"Rien de plus grand" de Malin Persson Giolito (Störst av allt)


Rien de plus grand (Störst av allt)
Auteur : Malin Persson Giolito
Traduit du suédois par  Laurence Mennerich
Éditions : Presses de la Cité (Mars 2018)
ISBN : 978-2258143487
504 pages

Quatrième de couverture

La pièce empeste les œufs pourris. L'air est lourd de la fumée des tirs. Tout le monde est transpercé de balles, sauf moi. Stockholm, sa banlieue chic. Dans la salle de classe d'un lycée huppé, cinq personnes gisent sur le sol,perforées de balles. Debout au milieu d'elles, Maja Norberg, dix-huit ans à peine, élève modèle et fille de bonne famille. Neuf mois plus tard, après un battage médiatique qui a dépassé les frontières suédoises, le procès se tient. Mais qui est Maja ? Qu'a-t-elle fait, et pourquoi ?

Mon avis

L’auteur a été avocate et si elle situe une grande partie de son roman dans une salle d’audience, c’est parce qu’elle sait de quoi elle parle.

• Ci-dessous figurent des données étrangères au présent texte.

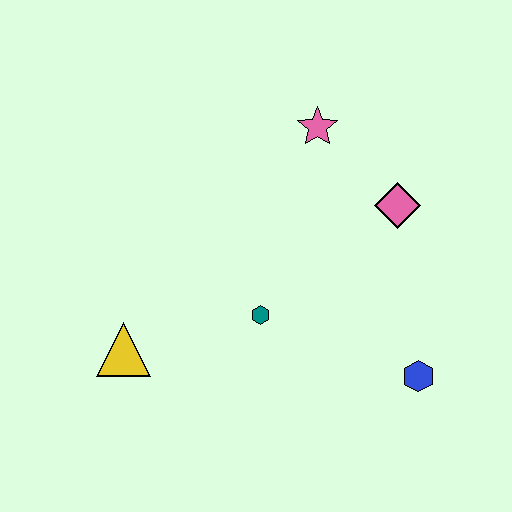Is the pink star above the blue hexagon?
Yes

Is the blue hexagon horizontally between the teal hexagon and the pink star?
No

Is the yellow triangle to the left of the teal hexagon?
Yes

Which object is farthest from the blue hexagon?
The yellow triangle is farthest from the blue hexagon.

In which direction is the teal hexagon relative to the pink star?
The teal hexagon is below the pink star.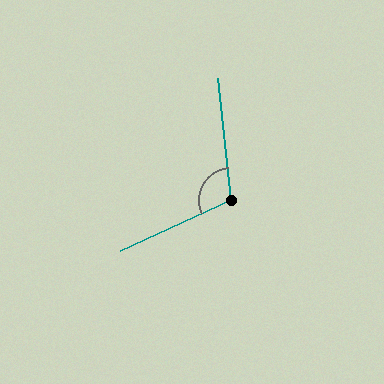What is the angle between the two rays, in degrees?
Approximately 108 degrees.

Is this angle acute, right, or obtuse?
It is obtuse.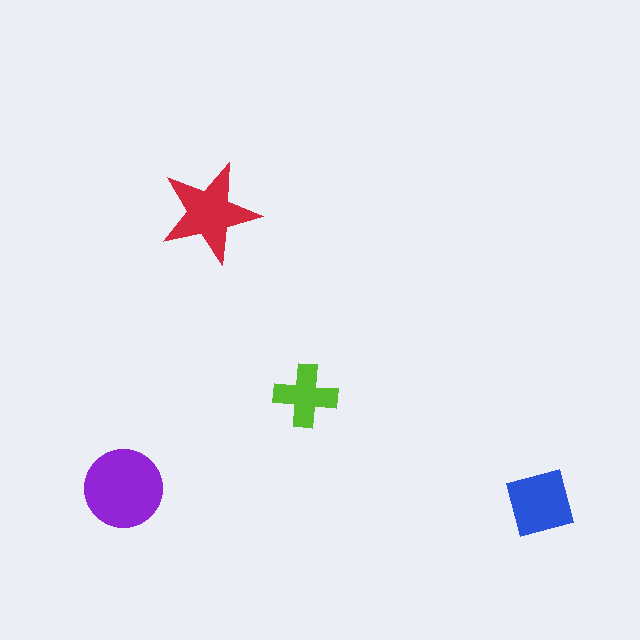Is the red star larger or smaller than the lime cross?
Larger.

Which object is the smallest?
The lime cross.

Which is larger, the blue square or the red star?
The red star.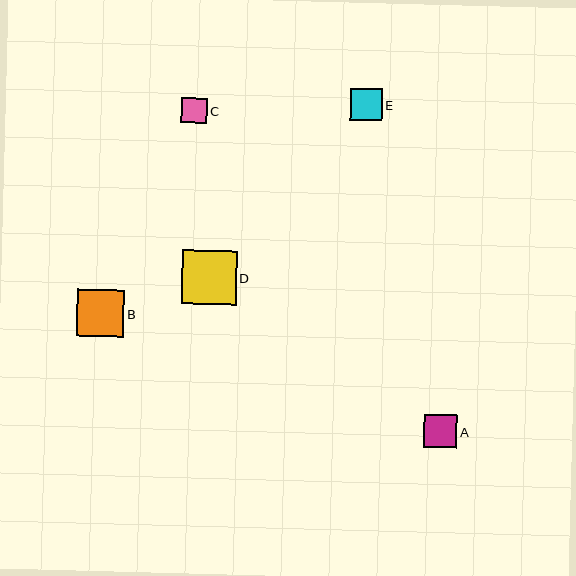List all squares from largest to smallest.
From largest to smallest: D, B, A, E, C.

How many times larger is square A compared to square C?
Square A is approximately 1.3 times the size of square C.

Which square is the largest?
Square D is the largest with a size of approximately 55 pixels.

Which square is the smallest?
Square C is the smallest with a size of approximately 25 pixels.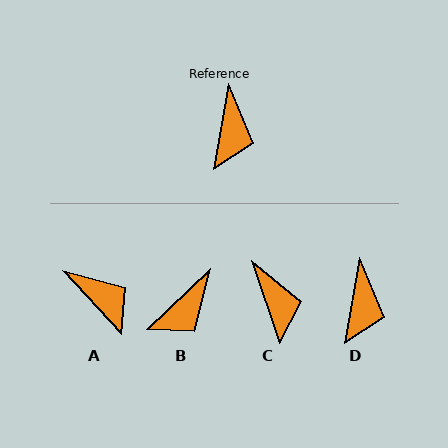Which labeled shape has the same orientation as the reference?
D.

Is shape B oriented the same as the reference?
No, it is off by about 36 degrees.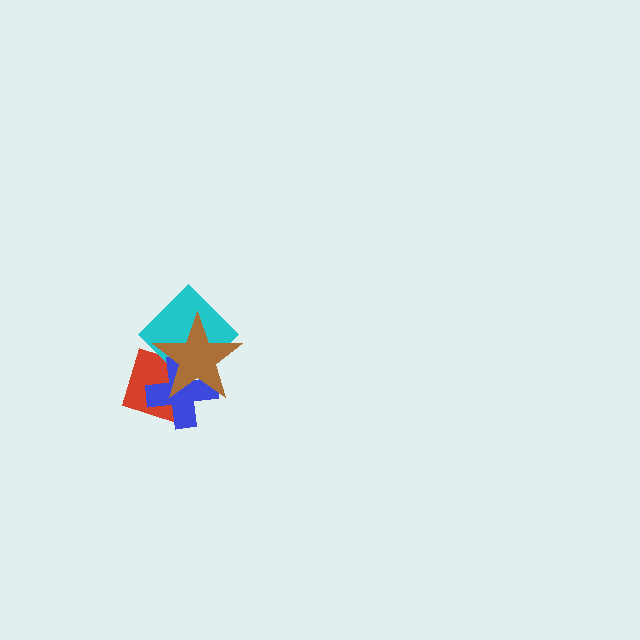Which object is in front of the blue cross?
The brown star is in front of the blue cross.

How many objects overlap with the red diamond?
3 objects overlap with the red diamond.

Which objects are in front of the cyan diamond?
2 objects cover part of the cyan diamond: the blue cross and the brown star.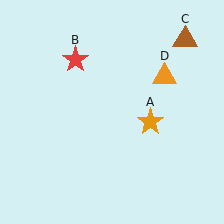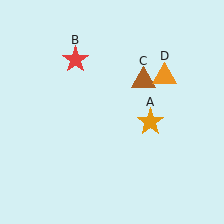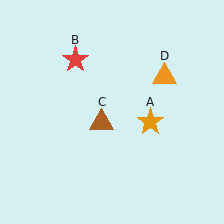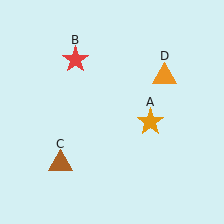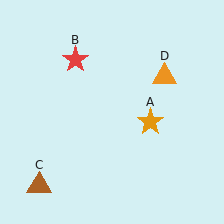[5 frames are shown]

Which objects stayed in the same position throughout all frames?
Orange star (object A) and red star (object B) and orange triangle (object D) remained stationary.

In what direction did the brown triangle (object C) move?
The brown triangle (object C) moved down and to the left.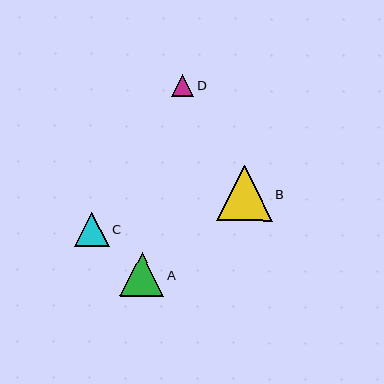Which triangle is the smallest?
Triangle D is the smallest with a size of approximately 22 pixels.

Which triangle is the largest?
Triangle B is the largest with a size of approximately 56 pixels.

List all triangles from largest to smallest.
From largest to smallest: B, A, C, D.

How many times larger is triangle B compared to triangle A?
Triangle B is approximately 1.2 times the size of triangle A.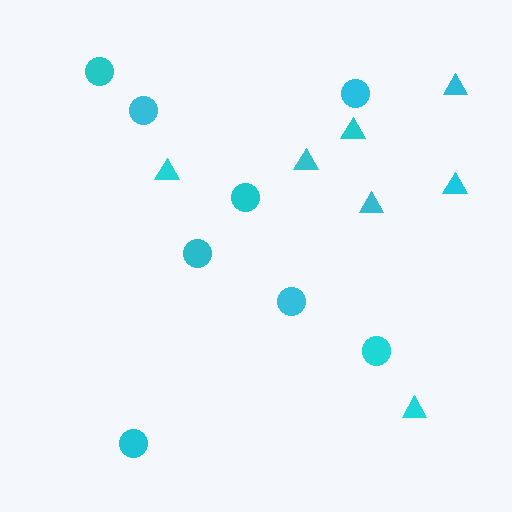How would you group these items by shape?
There are 2 groups: one group of triangles (7) and one group of circles (8).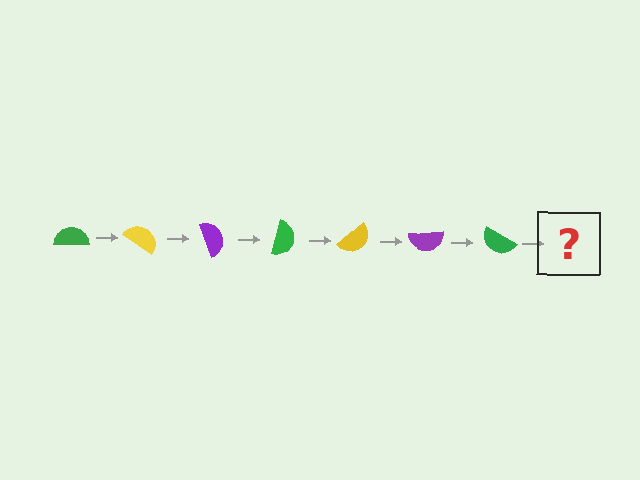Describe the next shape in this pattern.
It should be a yellow semicircle, rotated 245 degrees clockwise from the start.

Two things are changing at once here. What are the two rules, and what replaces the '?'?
The two rules are that it rotates 35 degrees clockwise each step and the color cycles through green, yellow, and purple. The '?' should be a yellow semicircle, rotated 245 degrees clockwise from the start.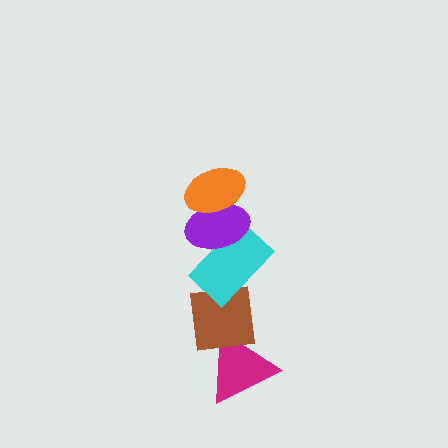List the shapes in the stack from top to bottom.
From top to bottom: the orange ellipse, the purple ellipse, the cyan rectangle, the brown square, the magenta triangle.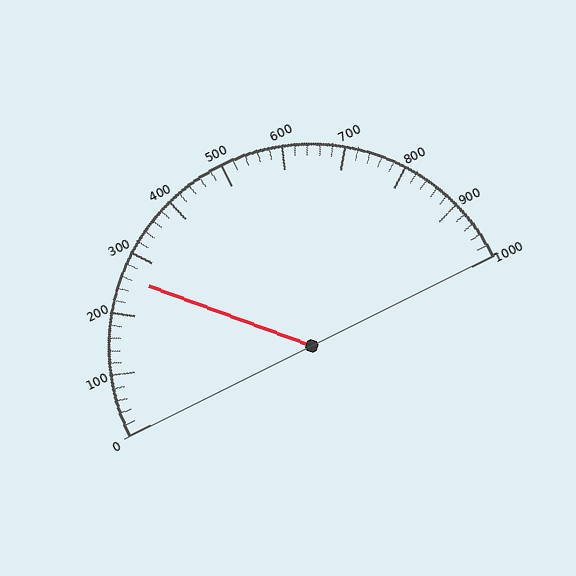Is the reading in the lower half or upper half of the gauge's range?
The reading is in the lower half of the range (0 to 1000).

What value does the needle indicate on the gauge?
The needle indicates approximately 260.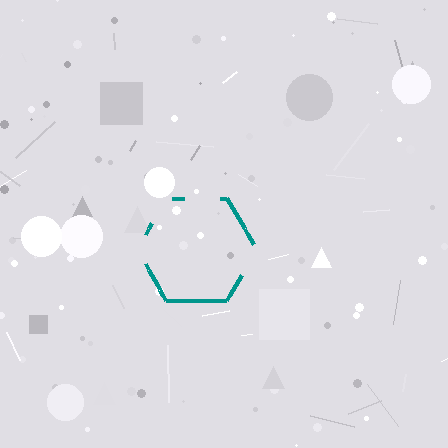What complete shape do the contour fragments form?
The contour fragments form a hexagon.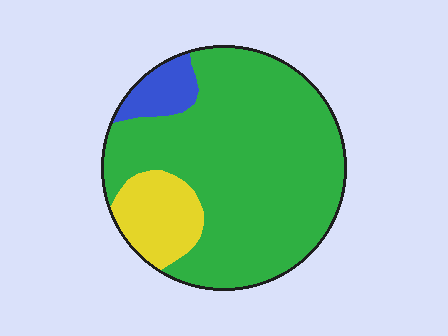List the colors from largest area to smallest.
From largest to smallest: green, yellow, blue.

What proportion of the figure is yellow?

Après plusieurs mois passés en prison, c’est l’heure du procès pour Maja.  Comment une jeune fille, excellente lycéenne, issue d’une bonne famille, a-t-elle pu se retrouver avec une arme à feu en classe ? Pourquoi a-t-elle tiré ? Qui plus est sur ses camarades de classe dont sa meilleure amie et son amoureux ? Que s’est-il vraiment passé ce jour-là ? Avait-elle toute sa raison ?

Comme dans un kaléidoscope, les événements sont regardés à travers différents prismes et donnent des approches déstructurées mais emboîtées les unes dans les autres. Le récit n’est pas linéaire et pourra désarçonner certains lecteurs.  Malin Persson Giolito a choisi de relater les faits par la voix de Maja. Cette dernière s’exprime à différentes périodes : pendant le procès, ici et maintenant ; au cours de l’emprisonnement, et pendant  son enfance et ses années lycée jusqu’à l’hécatombe …. On passe d’une époque à une autre au gré des pensées de la jeune accusée. Au bout de  ce réquisitoire à plusieurs entrées, le lecteur, tout comme les jurés (mais ils n’auront pas autant d’informations) devrait pouvoir répondre à la question : coupable ou non coupable ? Mais est-ce aussi facile que de différencier le blanc et le noir ?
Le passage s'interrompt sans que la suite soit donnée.